Although an urge to call out colleagues and others would no doubt be strong, forget a score-settling tell-all. Settling history is more important. A central irony in the case remains unresolved.
Before the looting story blew up, True was in the forefront of initiating necessary changes in the museum profession dealing with the extremely thorny subject of looted antiquities. That important (if unglamorous) fact was largely lost in the blaze of the paparazzi’s flashbulbs.
True certainly didn’t have all the answers. And she made her own serious missteps along the way — including taking two $400,000 personal loans, one arranged through a London antiquities dealer and the other (to pay back the first) from New York art collectors whose antiquities the Getty acquired. The shocking revelation rightly prompted her resignation.
But museums are sluggish institutions, and procedural change comes slowly. In the complex matter of looted antiquities, True was feeling her way through the underbrush. While others in the profession knew of the problems but either resisted change or merely looked away, she was heading in the right direction.
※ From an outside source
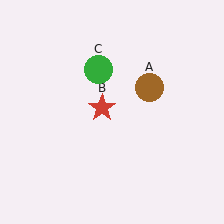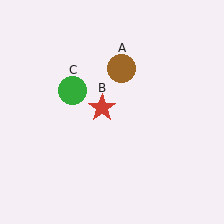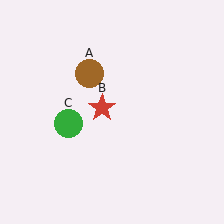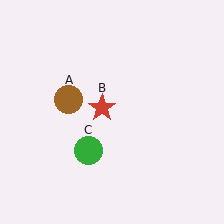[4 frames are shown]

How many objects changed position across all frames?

The complex story of the indictment and court proceeding is laid out in “Chasing Aphrodite: The Hunt for Looted Antiquities at the World’s Richest Museum,” the 2011 book by former Times reporters Jason Felch and Ralph Frammolino. One of its flaws, however, is a failure to adequately represent True’s trail-blazing reform efforts within the larger context of a stolid museum profession. The lapse skews the story.
A straightforward recitation from the once-embattled curator could go a long way toward rectifying that. Not only would it provide necessary balance in understanding True’s participation in tumultuous events that have changed the way art museums now operate, it would also help us understand why those changes needed to be made — and what changes still need to come.